See how she rushes noiselessly, like a pale meteor, along the passages and up the gallery stairs! Those gleaming eyes, those bloodless lips, that swift silent tread, make her look like the incarnation of a fierce purpose, rather than a woman. The mid-day sun is shining on the armour in the gallery, making mimic suns on bossed sword-hilts and the angles of polished breast-plates. Yes, there are sharp weapons in the gallery. There is a dagger in that cabinet; she knows it well. And as a dragon-fly wheels in its flight to alight for an instant on a leaf, she darts to the cabinet, takes out the dagger, and thrusts it into her pocket. In three minutes more she is out, in hat and cloak, on the gravel-walk, hurrying along towards the thick shades of the distant Rookery. She threads the windings of the plantations, not feeling the golden leaves that rain upon her, not feeling the earth beneath her feet. Her hand is in her pocket, clenching the handle of the dagger, which she holds half out of its sheath.

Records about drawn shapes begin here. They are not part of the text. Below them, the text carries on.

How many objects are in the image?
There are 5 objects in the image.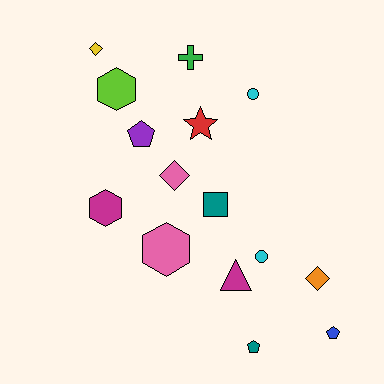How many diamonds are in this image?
There are 3 diamonds.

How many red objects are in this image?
There is 1 red object.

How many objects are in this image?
There are 15 objects.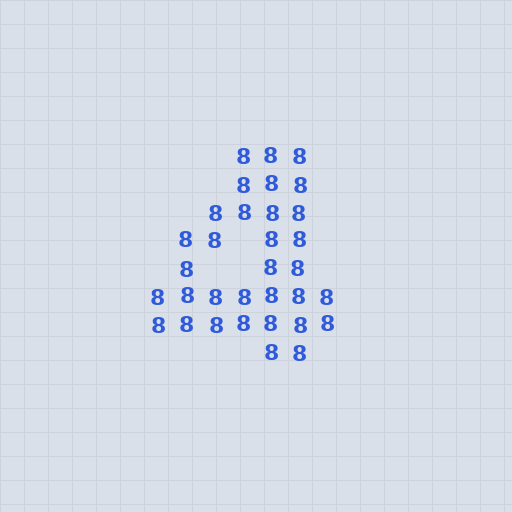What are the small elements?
The small elements are digit 8's.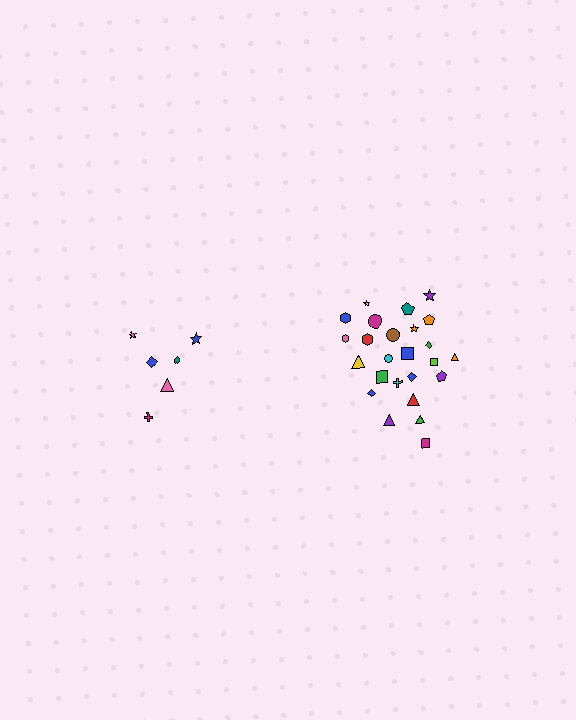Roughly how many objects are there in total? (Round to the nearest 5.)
Roughly 30 objects in total.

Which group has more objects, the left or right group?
The right group.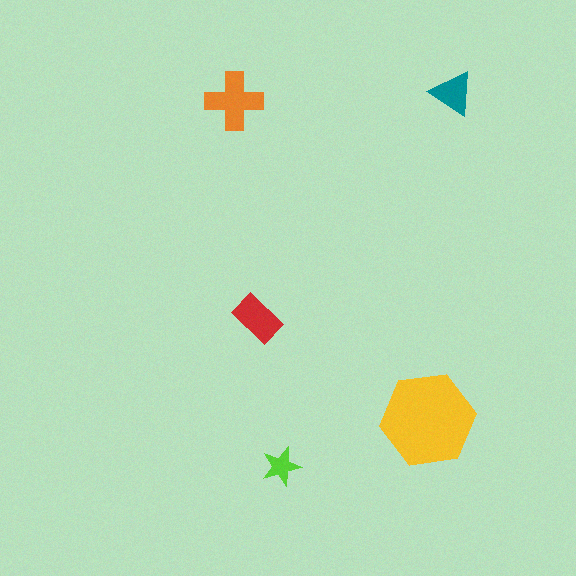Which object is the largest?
The yellow hexagon.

She has reached the Rookery, and is under the gloom of the interlacing boughs. Her heart throbs as if it would burst her bosom — as if every next leap must be its last. Wait, wait, O heart! — till she has done this one deed. He will be there — he will be before her in a moment. He will come towards her with that false smile, thinking she does not know his baseness — she will plunge that dagger into his heart.

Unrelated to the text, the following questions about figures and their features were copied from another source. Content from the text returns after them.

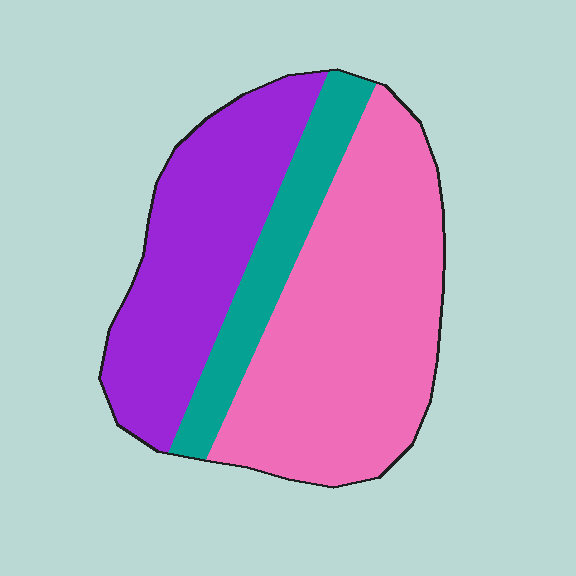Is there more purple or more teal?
Purple.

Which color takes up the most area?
Pink, at roughly 50%.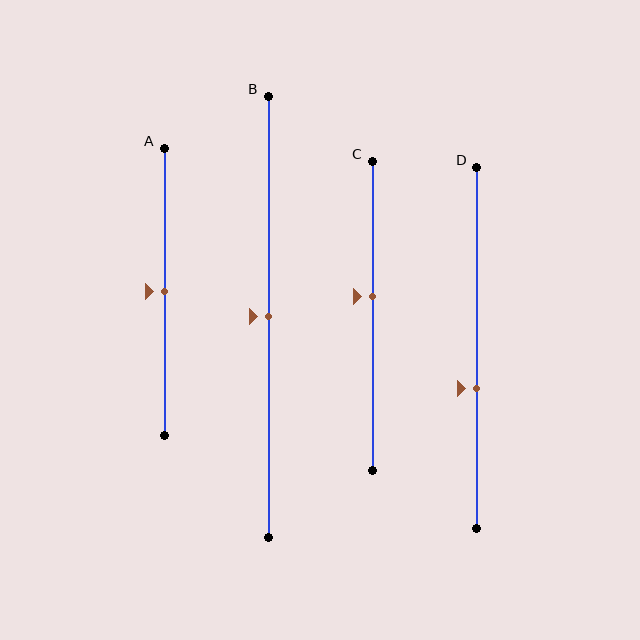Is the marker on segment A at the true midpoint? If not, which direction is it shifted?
Yes, the marker on segment A is at the true midpoint.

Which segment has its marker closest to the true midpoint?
Segment A has its marker closest to the true midpoint.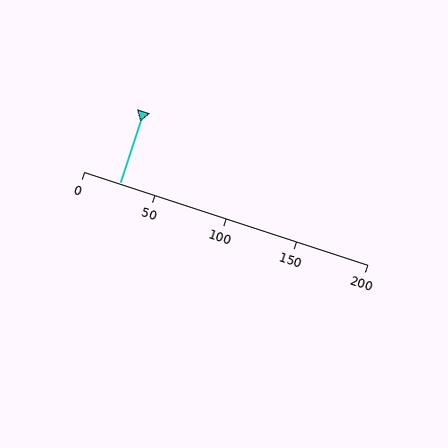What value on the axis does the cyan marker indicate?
The marker indicates approximately 25.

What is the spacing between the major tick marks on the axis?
The major ticks are spaced 50 apart.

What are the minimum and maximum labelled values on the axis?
The axis runs from 0 to 200.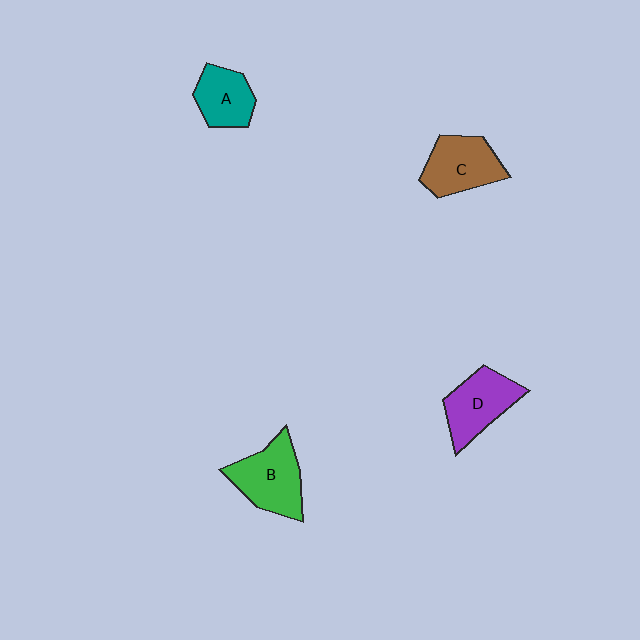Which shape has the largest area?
Shape B (green).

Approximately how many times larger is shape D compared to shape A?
Approximately 1.3 times.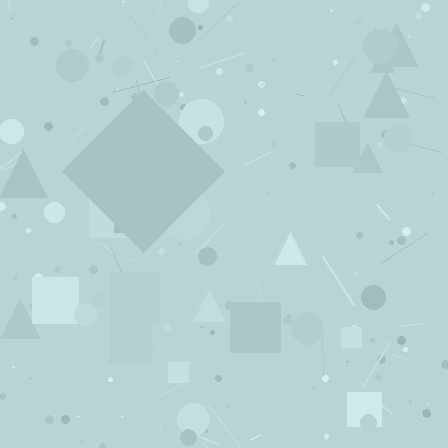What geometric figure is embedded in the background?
A diamond is embedded in the background.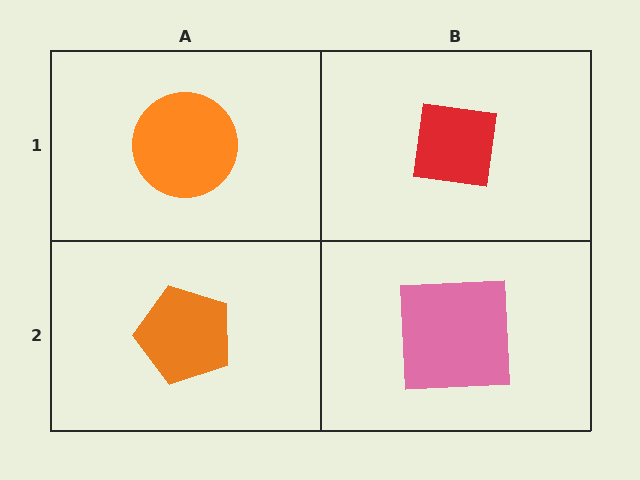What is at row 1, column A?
An orange circle.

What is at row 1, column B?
A red square.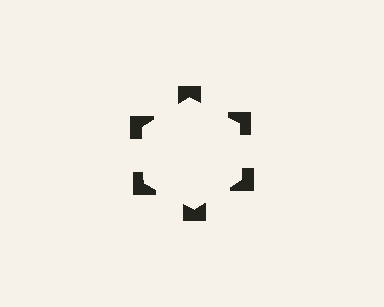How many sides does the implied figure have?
6 sides.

Poor child! poor child! she who used to cry to have the fish put back into the water — who never willingly killed the smallest living thing — dreams now, in the madness of her passion, that she can kill the man whose very voice unnerves her.

But what is that lying among the dank leaves on the path three yards before her?

Good God! it is he — lying motionless — his hat fallen off. He is ill, then — he has fainted. Her hand lets go the dagger, and she rushes towards him. His eyes are fixed; he does not see her. She sinks down on her knees, takes the dear head in her arms, and kisses the cold forehead.

‘Anthony, Anthony! speak to me — it is Tina — speak to me! O God, he is dead!’